Mexican anthropologist and sculptor Francisco Cornejo assisted the architects to craft a building that was based on authentic designs of pre-Columbian American societies.

During the Great Depression, the theater was rented out to the Works Projects Administration, which operated it as an Actors Workshop theater. In 1944, Black producer, director and entrepreneur Leon Norman Hefflin Sr., staged a production of the popular and well-reviewed musical “Sweet ‘N Hot,” which starred Black film and stage icon Dorothy Dandridge.

The Fouce family gained ownership of the theater in 1947 and shifted the venue’s programming toward Spanish-language film screenings and performers. By the early 1970s, Peruvian-born filmmaker and actor Carlos Tobalina gained ownership of the theater and changed the programming to focus on pornographic and X-rated films.

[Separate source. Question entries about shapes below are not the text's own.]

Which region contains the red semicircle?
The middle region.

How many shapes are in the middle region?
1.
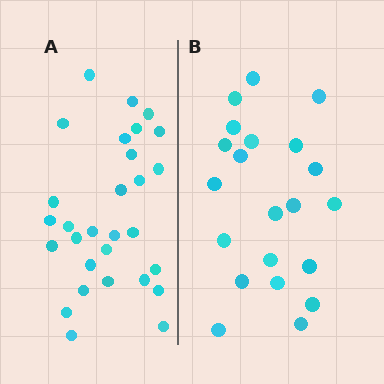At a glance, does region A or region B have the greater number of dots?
Region A (the left region) has more dots.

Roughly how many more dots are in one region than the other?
Region A has roughly 8 or so more dots than region B.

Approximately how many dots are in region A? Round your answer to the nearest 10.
About 30 dots. (The exact count is 29, which rounds to 30.)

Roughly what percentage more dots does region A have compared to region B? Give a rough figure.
About 40% more.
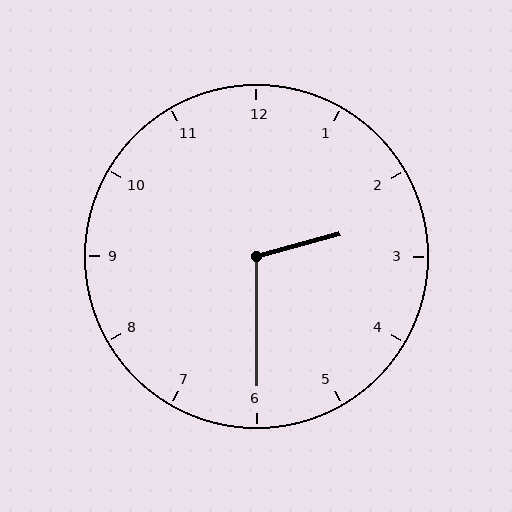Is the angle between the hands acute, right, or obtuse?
It is obtuse.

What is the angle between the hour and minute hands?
Approximately 105 degrees.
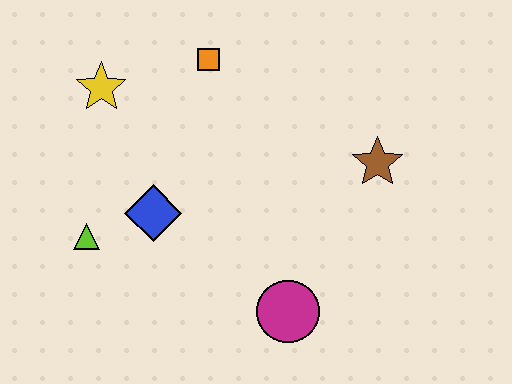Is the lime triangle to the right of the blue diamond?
No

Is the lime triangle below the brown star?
Yes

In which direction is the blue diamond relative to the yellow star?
The blue diamond is below the yellow star.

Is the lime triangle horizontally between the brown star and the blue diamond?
No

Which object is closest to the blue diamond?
The lime triangle is closest to the blue diamond.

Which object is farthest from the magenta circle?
The yellow star is farthest from the magenta circle.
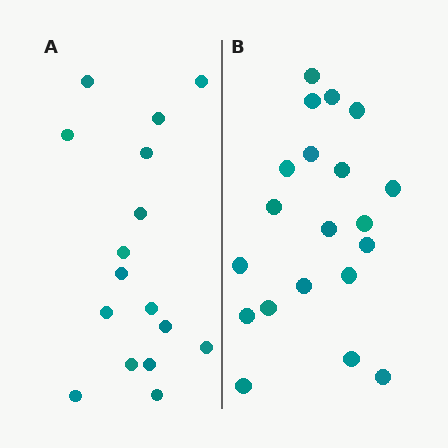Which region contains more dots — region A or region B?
Region B (the right region) has more dots.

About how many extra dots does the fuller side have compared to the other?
Region B has about 4 more dots than region A.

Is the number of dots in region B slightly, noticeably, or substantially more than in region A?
Region B has noticeably more, but not dramatically so. The ratio is roughly 1.2 to 1.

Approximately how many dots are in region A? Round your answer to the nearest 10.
About 20 dots. (The exact count is 16, which rounds to 20.)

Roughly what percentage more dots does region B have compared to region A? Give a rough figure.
About 25% more.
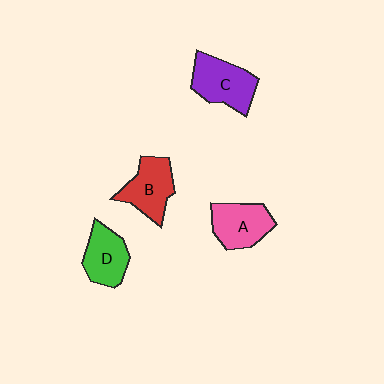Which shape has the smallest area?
Shape D (green).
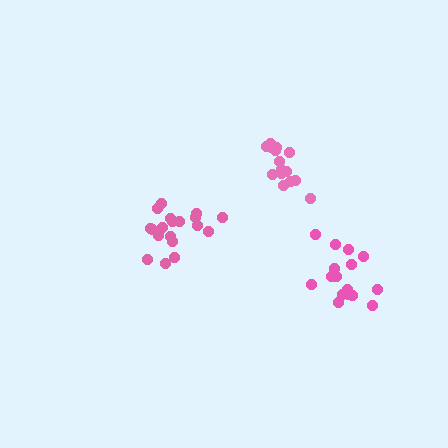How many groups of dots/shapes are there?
There are 3 groups.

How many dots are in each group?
Group 1: 19 dots, Group 2: 16 dots, Group 3: 15 dots (50 total).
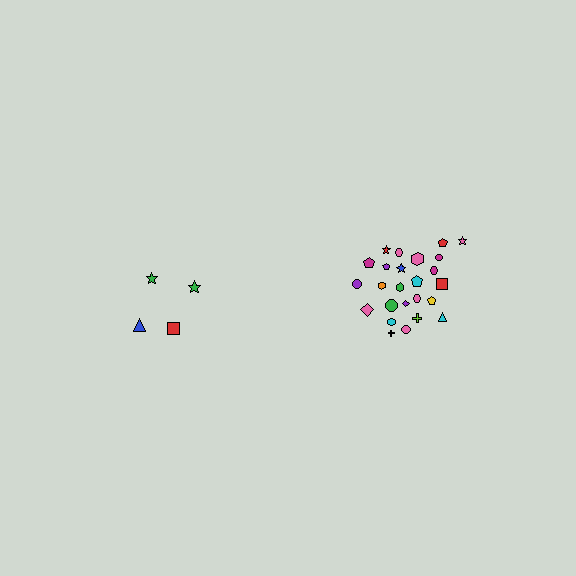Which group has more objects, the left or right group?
The right group.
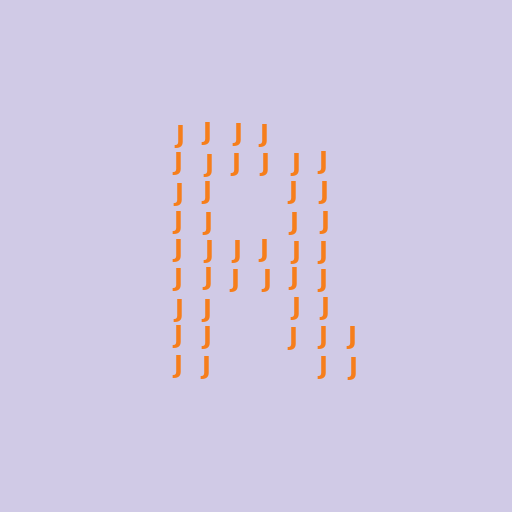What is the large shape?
The large shape is the letter R.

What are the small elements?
The small elements are letter J's.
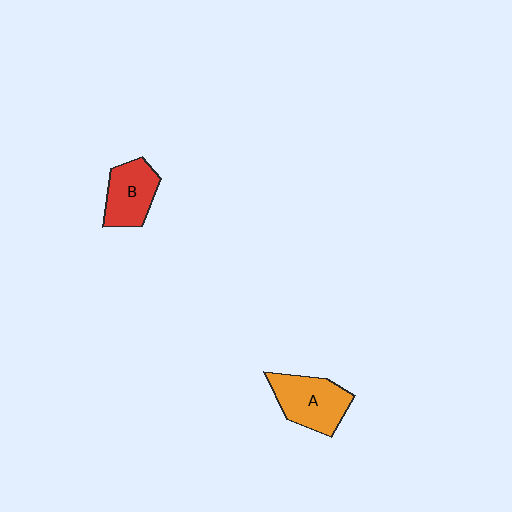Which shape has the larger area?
Shape A (orange).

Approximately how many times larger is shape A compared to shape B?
Approximately 1.2 times.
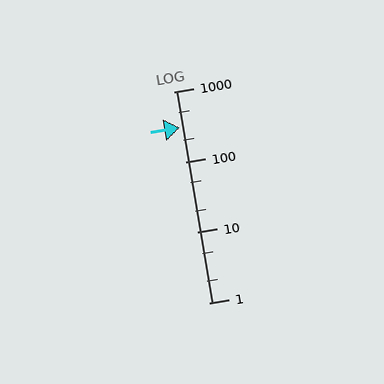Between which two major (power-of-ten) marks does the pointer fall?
The pointer is between 100 and 1000.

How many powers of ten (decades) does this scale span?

In 1990, the Mayan was brought under new management and inhabited its current form as a nightclub and music venue. The city has since declared the building as an official L.A. Historic-Cultural Monument.

The Mayan has been used as a shooting location for many film productions, including the 1992 box-office smash “The Bodyguard,” starring Kevin Costner and Whitney Houston; the 1998 skit-to-feature film “A Night at the Roxbury;” the 1979 Ramones-led musical comedy “Rock ‘n’ Roll High School;” and, most recently, the Netflix wrestling-themed series “GLOW.”

In recent years, the Mayan has played host to the cheeky lucha libre and burlesque show called Lucha VaVoom de La Liz and has held concerts by acts such as Jack White, M.I.A. and Prophets of Rage.